I'm writing this from the 16.55 from Manchester Piccadilly to London Euston. Not, as should have been the case, the 16.35. I missed that train and, were it not for a decent Virgin Rail employee, I'd have been £80 worse off on top of being sweat-soaked from a mad sprint across Manchester.

Why so? Simple. I was seeing The Skriker at the Royal Exchange on Sunday afternoon and, planning ahead, I'd checked the show's running time – 90 minutes, according to the theatre's website – in order to book a train home. Given a 2.30pm start, and allowing for a five minute delay at either end, it should have been down no later than 4.10pm, leaving 25 minutes for a stroll to the station. Plenty of time.

Instead, despite the show's starting on time, I got out of the theatre shortly after 4.25pm. The actual running time stands at 1 hour 50 minutes, leaving about eight minutes to make it to the station, some 15 minutes away.

Grumble, grumble. Grumble, grumble. Well, perhaps. Of course things change in rehearsal, shows swell and subside, and theatre, as a live art-form, is never entirely fixed. Some nights will start late. Others will overrun. All that is absolutely understandable.

However, a week into The Skriker's run and the theatre's website still says the show runs at 90 minutes. There was no notice in the theatre and no mention at the box office. To most, it won't matter. What's 20 minutes, after all?

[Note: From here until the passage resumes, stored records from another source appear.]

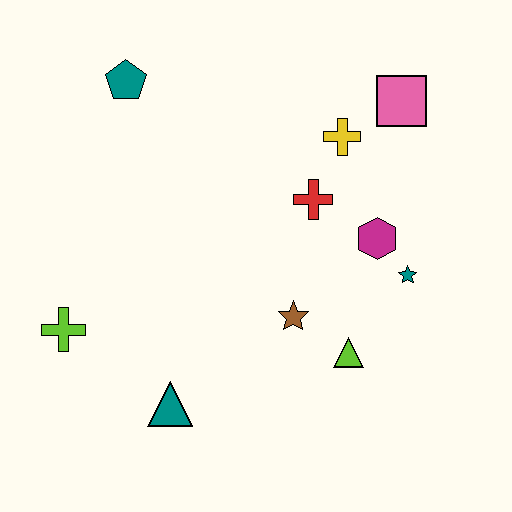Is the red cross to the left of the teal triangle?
No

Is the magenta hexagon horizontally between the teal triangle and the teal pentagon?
No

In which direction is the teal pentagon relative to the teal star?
The teal pentagon is to the left of the teal star.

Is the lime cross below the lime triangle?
No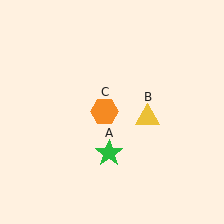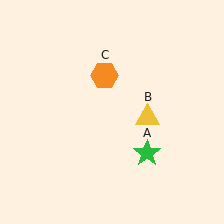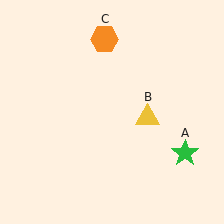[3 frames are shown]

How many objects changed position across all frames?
2 objects changed position: green star (object A), orange hexagon (object C).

Well, it's the difference between one train and another. It's a parent sat waiting in the car getting irritable. It's a taxi that gives up and moves on. Booking fees, queues for the loos, overpriced drinks and uninteresting, advert-heavy programmes, not to mention expensive tickets and uncomfortable seats – these are the things that drive audiences away, just as much as a dodgy show or two. This is what gives theatre a bad name.